Why? Because Defend & Extend management does not take account of market shifts. New products, new competitors, new technologies, new business models, new customer approaches — the list is endless of variations which competitors bring to the marketplace. And these variations change the market. Trying to stay on the same course becomes suicide when customers begin moving on.

And that's where Apple has excelled. When Steve Jobs took over he quit trying to Defend & Extend the Mac platform. To the contrary, he reduced the number of Mac models.  Instead of planning based on old market share and sales, he pushed a rigorous scenario planning exercise to create a robust view of future markets – and what needs customers would like solved. He then led Apple to study competitors, both in-kind and on the fringe, to identify new markets being developed and new solutions being tested.  He then Disrupted Apple – by cutting the Mac platforms and investing heavily in other market opportunities like music (iPod and iTunes).  And he encouraged product managers to rush new products to market in order to obtain market feedback, using White Space teams to rapidly learn what would sell. And he repeated this again and again, agreeing to a joint development project with Motorola before entering into mobile phone testing and launch (iPhone.)

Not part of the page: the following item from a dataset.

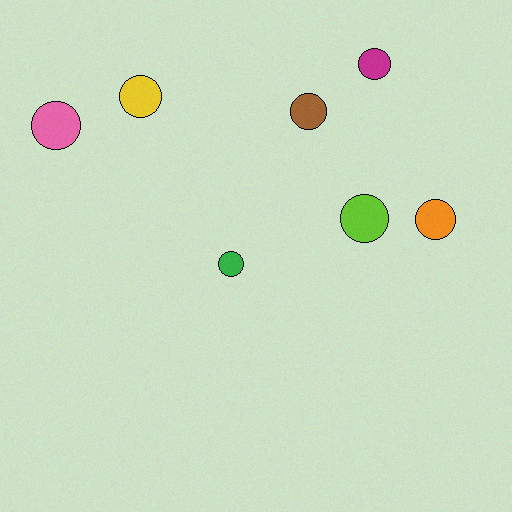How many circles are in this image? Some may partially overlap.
There are 7 circles.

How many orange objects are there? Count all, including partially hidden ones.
There is 1 orange object.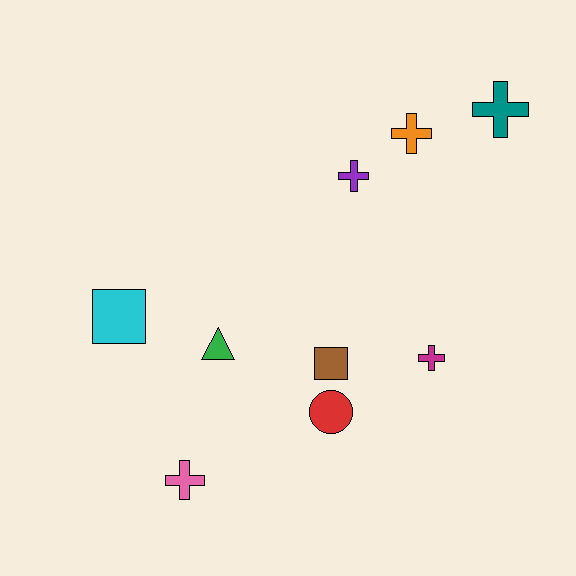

Microsoft's proclivity toward D&E management is putting its future at grave risk. All signs are it will become another fateful, negative statistic. But it doesn't have to be that way. Microsoft can learn a lesson from its resurrected competitor and follow The Phoenix Principle. It can escape from xBox, and other new product, second-tier status if it will get a lot more robust about scenario planning, quit acting like the only game in town and start obsessing about competition.  Disrupt its culture and decision making, and start using White Space to rapidly get new products in the market and learn how to match them with market needs to succeed!